What do you think the Philly comedy scene needs to continue to grow?
I think It is at a great, promising place right now. People are really dedicated and working hard, and there seems to be a constant interest from new people in joining the comedy community as well. It’s great to see so many new faces popping up onstage all of the time, and different combos of people from various disciplines of comedy joining forces and starting new groups and projects. I think if it stays on this track, and I have no doubt it will, that we will be taking over the world in no time. Muahahahaha.
Do you have any personal goals for the future as you continue to perform comedy?

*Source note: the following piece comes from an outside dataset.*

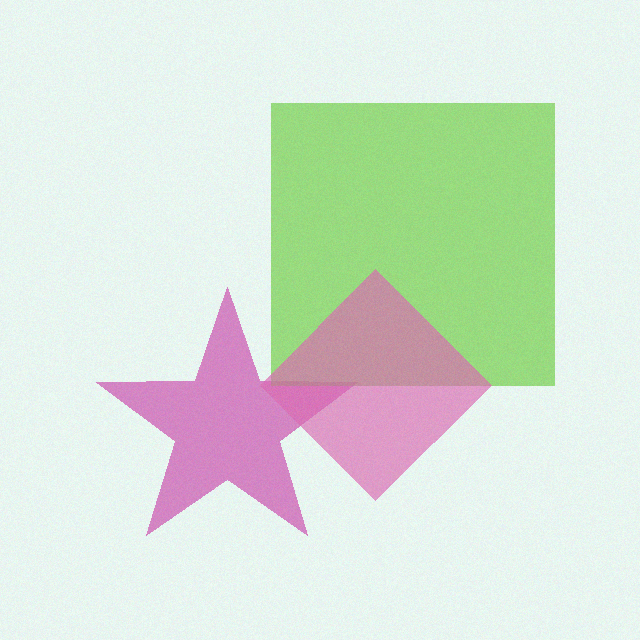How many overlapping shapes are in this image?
There are 3 overlapping shapes in the image.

I would like to do more festivals and such for both sketch and improv. With improv, I would like to continue to study and also study different forms and genres, and keep performing consistently. Just get more and more comfortable and more and more brave. I think I have in the past few months, but I know I can oush myself even further. With sketch, I would like also to perform more, but I’d like to film more sketches as well. We just shot our 1st one and had a blast, so I’d like to do way more of that for sure! I also play guitar and ukulele, and have joined forces with some other lovely ladies who do the same, so I’d like to eventually get up on stage and perform some musical comedy!